END OF SEMESTER RESIDENCE HALL RECOVERY
Moving out of the residence halls is often very stressful, as it comes at the end of finals week for most schools. In the rush to move, students often waste tons of food, among other things. The Residence Hall Food Recovery aims to give students an easy avenue to donate their food, rather than waste it. On posters and flyers, we put things like “Leftover food in your mini fridge? FRN will take it to the food bank for you!” We had boxes out all of move-out week, and had volunteers at each of the largest dorms with coolers in case temp-sensitive foods were donated. At the end of the week, we listed all the types of food we had and weighed everything before donating it to a food bank. (credit: Kayla Laywell from New Mexico State University).
Talk to the Residence Hall Associations, and other dorm communities to help out volunteer wise and spread the word to the residents.
According to Kayla Laywell from New Mexico State University, "We had boxes out all of move-out week, and had volunteers at each of the largest dorms with coolers in case temp-sensitive foods were donated. At the end of the week, we listed all the types of food we had and weighed everything before donating it to a food bank."
Spending unstructured time together as a team can help build an awesome FRN community on your campus! Organize fun events like a potluck or picnic to bring everyone together.
You can hold it within your own chapter or with another chapter that’s close by.
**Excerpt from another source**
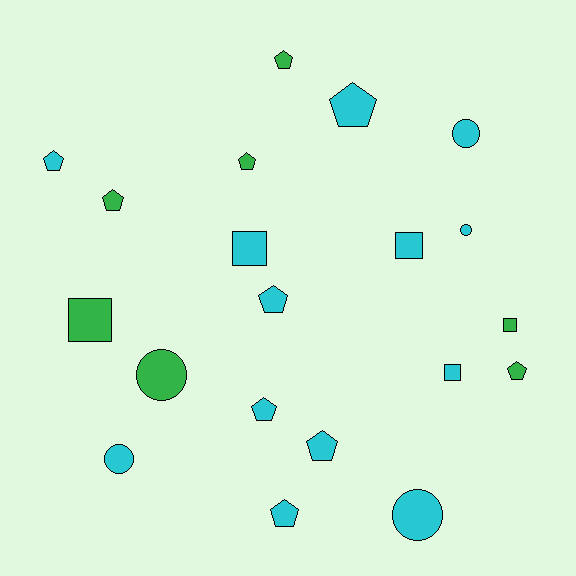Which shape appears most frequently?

Make sure everyone’s aware of any dietary restrictions (vegans/vegetarians, gluten free, allergies, etc), so that there are plenty of options for everybody.
FRN Members at NFRD 2016, enjoying wood-fired pizza and good conversation.
Relay for Life
Relay for Life is an overnight community walk to raise money for cancer research and to support programs for those who are fighting cancer and their caregivers. It’s also a great way to build a sense of community among your leadership team and volunteers!
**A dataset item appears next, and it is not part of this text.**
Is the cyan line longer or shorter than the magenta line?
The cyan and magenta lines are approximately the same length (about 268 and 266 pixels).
Many campuses host a Relay for Life event, so it’s easy to get involved! Organize your leadership team and volunteers, register for the walk, and get moving! This is a great opportunity to raise money for an important cause, bond with your volunteers, and have fun together. Find events happening near you and resources for fundraising here.
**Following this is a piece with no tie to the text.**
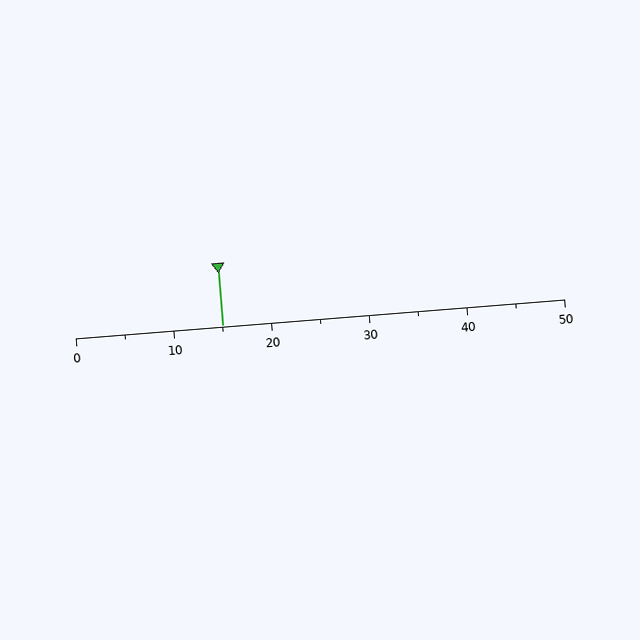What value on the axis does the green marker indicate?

If your campus allows it, write out facts about food waste & hunger in large letters across heavily trafficked campus areas!
It’s best to go early in the morning before everyone starts heading to class so that more people see your chalking (and so you don’t get trampled by students running late for class!).
People tend to ignore flyers when overloaded with them. You can make yours stand out by using beautiful poster designs (is there a graphic design student who would be willing to donate their time?), by placing them in locations where people are waiting around (above microwaves or on the back of toilet stall doors), or by organizing several of your flyers on a board in a manner that really stands out!
One easy way to raise awareness is to make up some table tents/ toppers and put them out on the tables in your dining hall. Give some statistics about food insecurity and food waste in the US and/or your state, and then put down your contact info. This is a great way to motivate new volunteers to join, and to remind people only to take what they can eat.
You can raise awareness about your club while also recruiting new volunteers by tabling. Most schools have a place where students gather regularly (a student union, cafeteria, or the lobby of a popular building) and where organizations are able to set up tables.
Usually there are many organizations tabling at once, so it’s important to find a way to make yours stand out! Play some music, get a flashy banner (ask your Member Support point person how to order one through FRN), wear matching T-shirts, hand out flyers, etc. Do whatever you need to do to get people to notice you. It’s a good idea to have some facts handy to get people more interested, and to have a sign-up sheet to collect the emails of interested students.